Newly released school performance grades back that up.
As EdNC has previously reported:
School performance grades, also known as school report cards, began in 2013 when the General Assembly passed a law mandating each school be assigned a letter grade of A-F based on its performance. Since then, every public school has received an annual letter grade that is calculated based on 80% academic achievement and 20% academic growth.
Low-performing schools are schools that receive a D or an F and do not exceed the state’s growth standards. Schools identified as low-performing are then required to come up with a school improvement plan, although that status does not guarantee extra funding from the state or extra support from the Department of Public Instruction.
In 2022, five of seven ECPPS elementary schools were designated as low performing. Now none are, and all have performance grades of C or higher.
That includes P.W. Moore and Sheep Harney, both of which increased their performance grades from F to C, and met or exceeded growth over the last two years.
Of ECPPS’s eight so-called low-performing schools in 2022, just two retain that designation today.
Since 2022, ECPPS decreased the number of schools with a performance grade of D from eight to three. And those three schools are each just a few points away from a C this year.

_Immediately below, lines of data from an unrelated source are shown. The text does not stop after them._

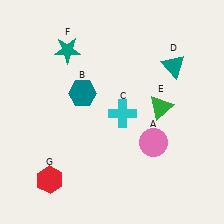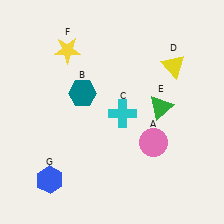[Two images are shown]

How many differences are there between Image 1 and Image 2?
There are 3 differences between the two images.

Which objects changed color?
D changed from teal to yellow. F changed from teal to yellow. G changed from red to blue.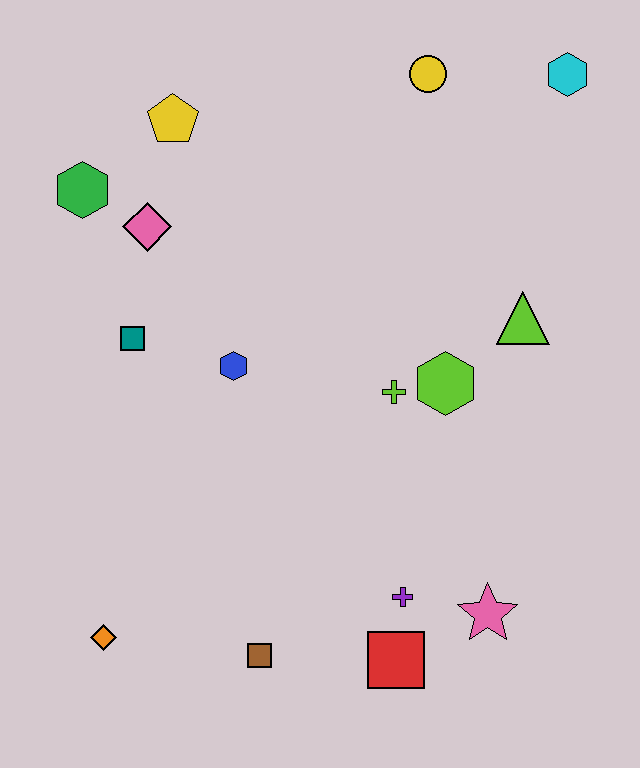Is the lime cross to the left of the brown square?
No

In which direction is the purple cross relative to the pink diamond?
The purple cross is below the pink diamond.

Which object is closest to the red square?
The purple cross is closest to the red square.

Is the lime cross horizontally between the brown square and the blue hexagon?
No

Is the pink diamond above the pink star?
Yes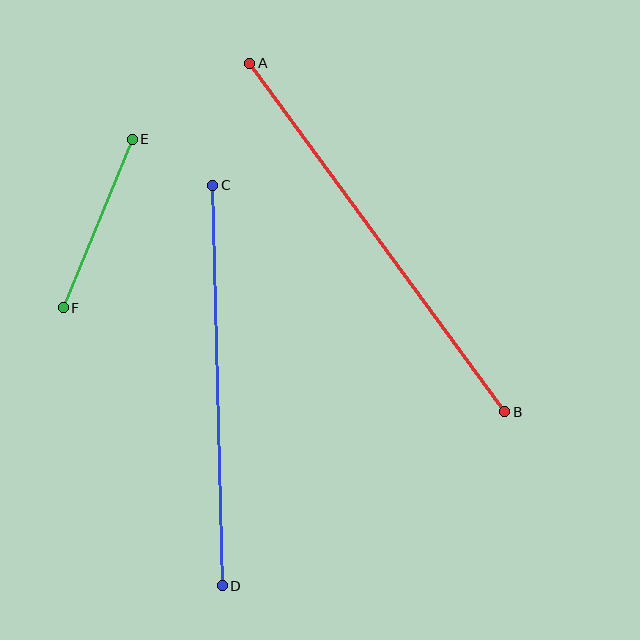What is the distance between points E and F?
The distance is approximately 182 pixels.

In 2024, Elizabeth City-Pasquotank Early College became the first school in the district to earn an A performance grade under the current accountability model.
Parker credits the district’s staff, students, and their families with this academic achievement, but singled out the role of school leadership teams in a statement to EdNC:
In my view, the core of school transformation lies in effective school leadership… Effective principals set the tone for achievement in their building and allow great teachers to do what they do best — ensure students grow academically each year. It has been amazing to witness the exemplary school leaders and educators in ECPPS spearheading significant advancements in academic achievement.
Coming together for schools
By noon on the first day of school, Cobb had texted Parker pictures of herself and Bogues in a room full of completed posters. They’d pulled off his late-night idea with six hours to spare.
“The community really does care, they really do want to see Elizabeth City grow and prosper, and I think there had been for a while, this feeling of ‘the community’s overlooked, it’s overshadowed,’ but it just doesn’t feel that way anymore,” Parker said as he drove to the fifth of 11 schools he’d visit on the first day of class. “I think some of that energy and momentum has got people just proud of what the community can do.”
That energy and momentum from the community will be essential for another one of Parker’s big ideas — converting a newly closed elementary school into a hub for NC Pre-K.
The county commissioners recently approved $1.6 million to renovate the facilities of Pasquotank Elementary School for its new role. That includes converting an entire wing of the building into classrooms that meet the high standards of NC Pre-K.
Other portions of the building will serve as district offices, as well as flexible spaces that will serve the needs of students, their families, and the community.
“It’s also a moment where I think a lot of the elected officials here and community partners are working together,” Parker said. “I mean, people with different political affiliations, different sides of the aisle so to speak, they do come together on things, particularly schools.”